Massachusetts and its snowy countenance forced postponement of the tourney finals to March 1. By that time it was apparent that B.U. (the eventual national champion) was much improved, and Harvard, sans-Petrovek, was disoriented to the point of insecurity.
B.U. 7, Harvard 1. The margin of defeat was nothing compared to the three last-minute brawls which punctuated it. I sat there, watching guys I knew squaring off at the blue line, listening to the bitter chants of "Harvard Sucks" ring the Garden rafters, wondering how all of this could be guised in Beanpot garb.

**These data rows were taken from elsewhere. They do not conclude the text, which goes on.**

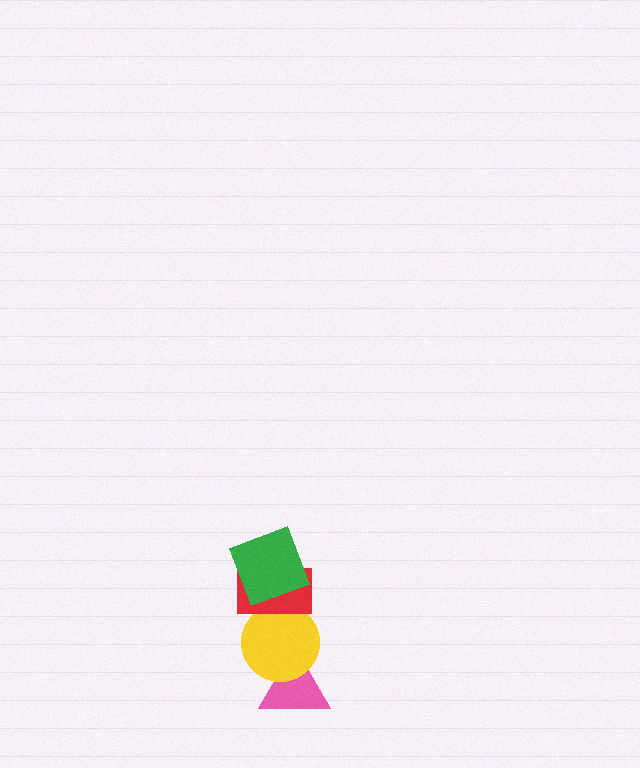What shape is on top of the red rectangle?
The green square is on top of the red rectangle.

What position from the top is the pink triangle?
The pink triangle is 4th from the top.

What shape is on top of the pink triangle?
The yellow circle is on top of the pink triangle.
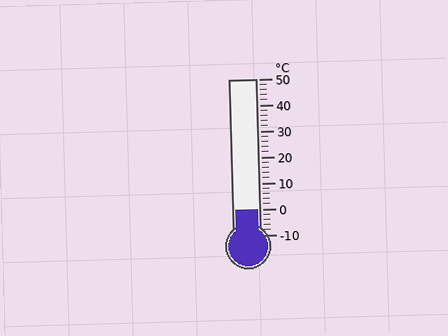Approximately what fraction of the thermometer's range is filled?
The thermometer is filled to approximately 15% of its range.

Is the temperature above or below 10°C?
The temperature is below 10°C.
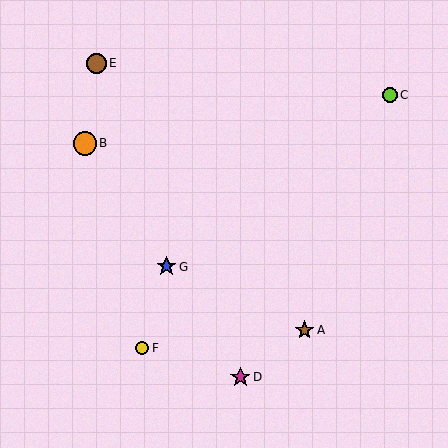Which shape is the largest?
The orange circle (labeled B) is the largest.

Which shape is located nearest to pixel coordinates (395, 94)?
The lime circle (labeled C) at (390, 95) is nearest to that location.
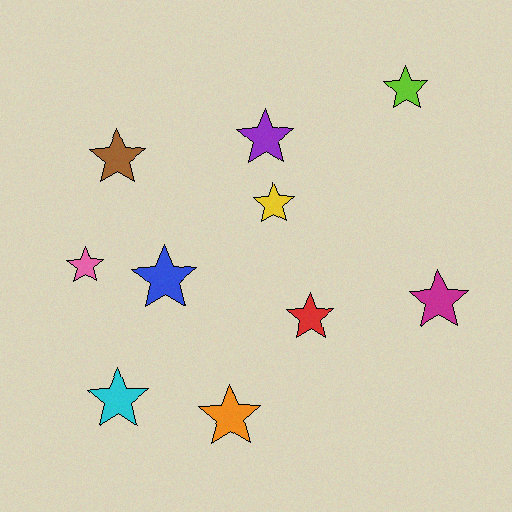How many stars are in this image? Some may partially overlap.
There are 10 stars.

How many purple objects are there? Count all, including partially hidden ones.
There is 1 purple object.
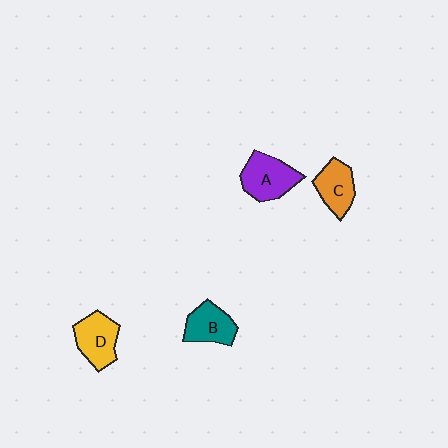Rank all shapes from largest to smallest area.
From largest to smallest: A (purple), D (yellow), B (teal), C (orange).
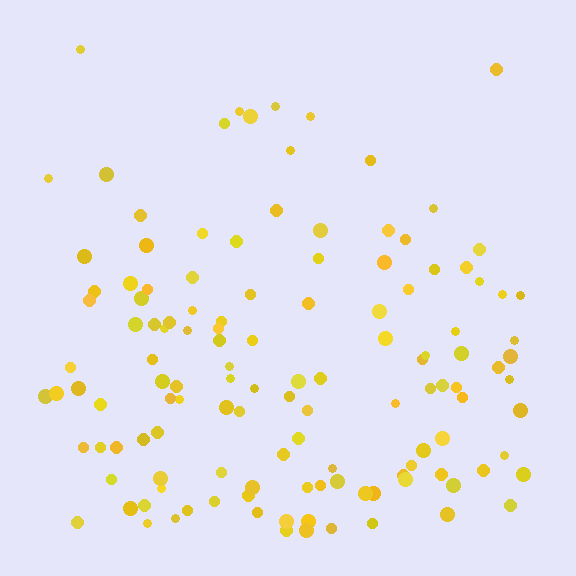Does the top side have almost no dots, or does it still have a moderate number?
Still a moderate number, just noticeably fewer than the bottom.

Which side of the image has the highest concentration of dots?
The bottom.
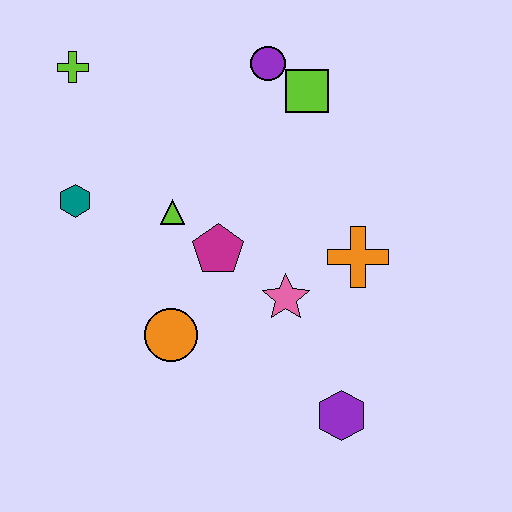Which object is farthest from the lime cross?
The purple hexagon is farthest from the lime cross.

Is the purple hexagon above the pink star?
No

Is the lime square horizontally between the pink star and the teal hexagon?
No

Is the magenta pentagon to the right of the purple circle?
No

B.U.'s All-American defenseman, Jack O'Callahan, tried to explain the melee a year later. "Harvard was embarrassed. We were beating them pretty badly. If you can't win the game, win the fights, I guess" O'Callahan said.
Never had frustration such poetic license.
February, 1979: Resolution-- One of the biggest self-criticisms of my sportswriting is that often times I have difficulty writing an appropriate story when my team loses.
Beanpot '79, my last as an undergraduate, was a difficult chauvanistic pill to swallow. Harvard, on its way to an 8-17-1 season, lost both games and finished last in the tourney for the first time in 12 seasons. Indeed there was nothing appropriate to say.
I stuck around for the B.C.-B.U. final, ironically the most exciting, most Beanpot-type game of the past four years. The Terriers took the final, 4-3, and Darryl MacLeod, on most days a third-rate forward for B.U., won the Most Valuable Player award.
Four years. Four different finishes. I'd run the gamut of achievement and emotion in front of a packed Garden house each February. My term was up. It was time to load up the station wagon and tell Mom she was right.
Bill Scheft '79 was Associate Sports Editor of The Crimson. He now writes sports for the Albany Times-Union.